“You drank about three quarters of it.” I smile down at the cracked linoleum table.
“I was so nervous to take you out. Part of me drank so much so that I wouldn’t be able to talk and say something stupid.” He laughs and flexes those big hands on the table.
“We’d been friends for years before that.” I shake my head in disbelief. “I’d basically heard you say all the stupid stuff you were going to when you hung out with my brother.”
Mercer shrugs. “Was still nervous as hell.”
The summer before junior year, we’d been dancing around our feelings the entire break. I’d always had a crush on my brother’s best friend, but that summer, it was like something intensified, and we couldn’t contain it anymore. I’d feel Mercer’s eyes on me constantly, and there were a few nights when he’d get me alone, and I thought something might happen.
Only once he talked to my brother about it because he wanted to be noble did he finally ask me out. On a real date, to the diner for a meal. While other kids our age were making out in basements on group hangs with friends, Mercer Russell had wanted to take me on a real date.
I’d been so nervous but also relaxed at the same time, like being on the brink of something more with him was something that had been coming for a long time.
I desperately want to ask him if he was going to kiss me the other day.

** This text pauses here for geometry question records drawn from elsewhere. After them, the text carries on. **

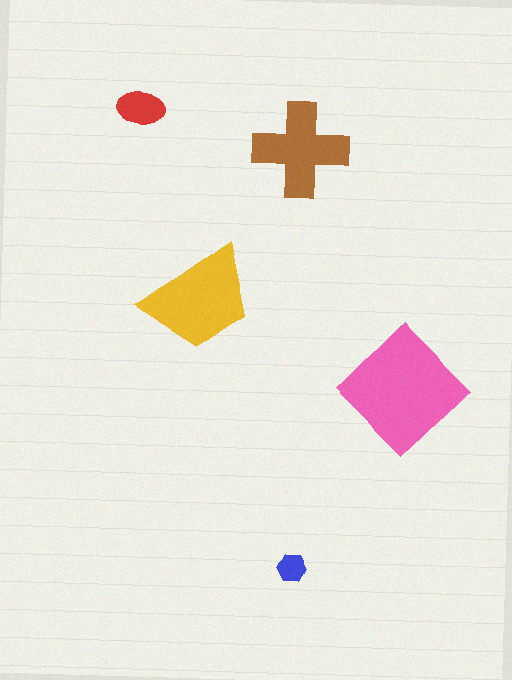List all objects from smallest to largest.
The blue hexagon, the red ellipse, the brown cross, the yellow trapezoid, the pink diamond.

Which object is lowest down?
The blue hexagon is bottommost.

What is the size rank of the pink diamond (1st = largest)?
1st.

What that meant, and how it would have impacted us at the places we were in our lives now. But I’m too chicken, and it’s not like opening this discussion up is somehow going to make things better.
“I just ran into Clyde at the grocery store. He issued some sort of threat about the tree-off.” Mercer rolls his eyes, and I notice the subject change.

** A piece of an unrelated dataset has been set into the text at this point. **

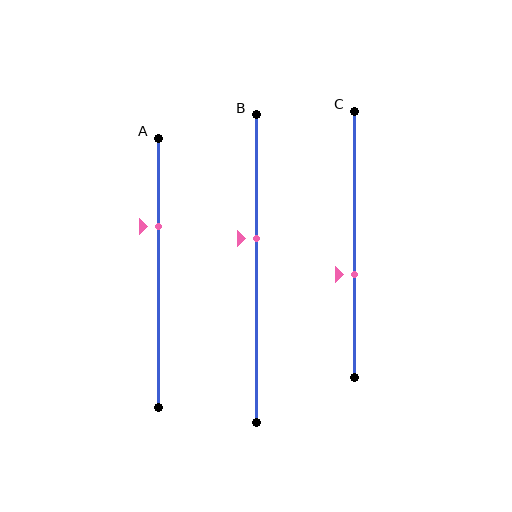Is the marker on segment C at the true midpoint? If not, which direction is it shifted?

“Running his big mouth again, huh? He loves to do that.” Clyde had been the exact same way in high school.
“Pretty much. If I have anything to do with it, we’re going to wipe the floor with him.” Mercer’s dimple pops out, and I swear I swoon on the spot.
“All right, out of my seat, super star.” Gen returns, and they swap places. “Can you join us?”
“As much as I’d like to, I have some waffles with my grandpa’s name on them. But I’m sure I’ll see you around, Genny. And Em, see you at work.”
The gorgeous bastard winks as he turns to the counter to grab his takeout bag. I trail his exit, trying not to ogle the way his ass looks in those goddamn gray sweatpants.
That’s when I hear Genny cackling across the booth. “Oh, girl, you have it so bad.”
7
MERCER
“No, this one is too big. You’ll break your back trying to get it in the house.”
A raspy voice hits my ears as I round a row of trees, and in a clearing up ahead stands an elderly couple, clearly arguing over a tree.
“Well, the one you favor is too wide, and we don’t have enough ornaments to decorate it,” the husband tells his wife.
“Steve, we’ve been hosting Christmas for fifty years. We have enough ornaments to fill the Rockefeller tree!” She laughs, and they smile warmly at each other.
The farm has been somewhat dead today, the weekday crowd a thin one this early in December. I’ve spent a lot of my day cutting down pines on the outskirts of the property to drive back to the main area. Some of the customers who come to Palmers just want to pick an already trimmed and cut tree and then be on their way, rather than trekking through the acres to flag one of us down and wait for it to be brought up.
I was driving back here to see if there were any lookers I could bring up front as pre-cut trees, but these two look like they could use some help. Plus, for two people of their age, they’ve wandered awfully far to the back of the property.
“Can I help you two find a tree?” I ask while walking up.
“Young man, do you think this tree looks too tall? I’m thinking my husband will keel over trying to get it inside, and we’re celebrating our fiftieth anniversary this Christmas. I don’t want to miss out on that number.” Her glassy eyes spark with amusement.
“Rita, it’s like you’re trying to jinx us.” Her husband shakes his head, but it’s clear he’s enamored with her.
Surveying the tree, it’s definitely too big for them to handle. But I’m not going to come straight out and say that.
“Hmm, I think this trunk looks crooked regardless, so we should probably find a different one.”
An engine sounds in the row next to us, and I watch as Emily pulls up.
“Everything okay?” she asks, looking back and forth between the couple and me.